Ok, and since I’m clarifying the criteria can “I play, like, a lot. I mean really a lot” mean “I play so much that the wife gets cross about how much I play” even though I suspect that half a dozen concurrent correspondence games is not that much playing?
To me, this poll is missing some notable ways to improve:
I teach others
This is the explanation effect. I haven’t really learned something until I can explain it to someone else. I attribute most of my improvement after 6k to this.
I practice
This is distinct from playing games. It’s repetition, trying things, and making adjustments until you get it right.
I discuss Go with others
Like teaching, talking about Go stuff and listening to others on this forum and elsewhere helps refine my own understandings.
I tested in a PM with discobot: it does lose the results, but when you try to vote again, it does remember your original vote, so you only have to look at the new options…

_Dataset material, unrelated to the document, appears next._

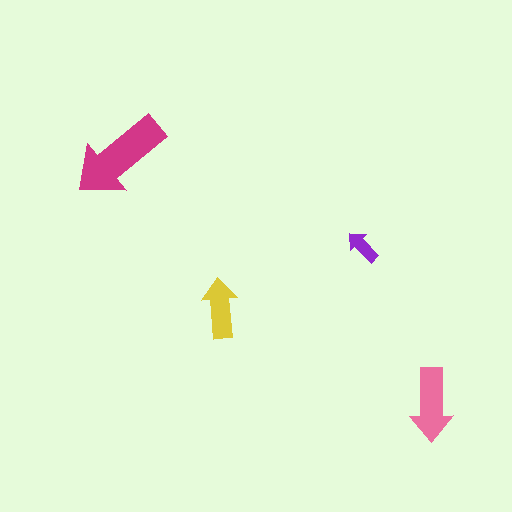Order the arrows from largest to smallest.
the magenta one, the pink one, the yellow one, the purple one.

Edit: No it doesn’t, the vote vanished after reloading the page.
Most of all, I like to goof off on a go forum (post memes, make polls, rules pedantry, etc).
One day, I discovered that I could remove the word “forums” from the URL and go directly to http://online-go.com, which is a nice little website that has an interesting game involving black and white stones.
I followed the “weekly” stricture in my reply, but I have read go books and hope to again (when I retire, perhaps in a year and a half). I have read a lot in SL, but not recently. And I do self-review all my games; however, I don’t play much online, and my IRL games are not recorded. After the IRL games, we generally discuss the major points in the game.
“Playing Stronger Players” is a great one - especially with Analysis Off (and definitely unranked, so you don’t have any silly psychological pressure and can just learn)
I want to tip my hat to @Kosh who has been my teaching-partner in that: it’s been awesome.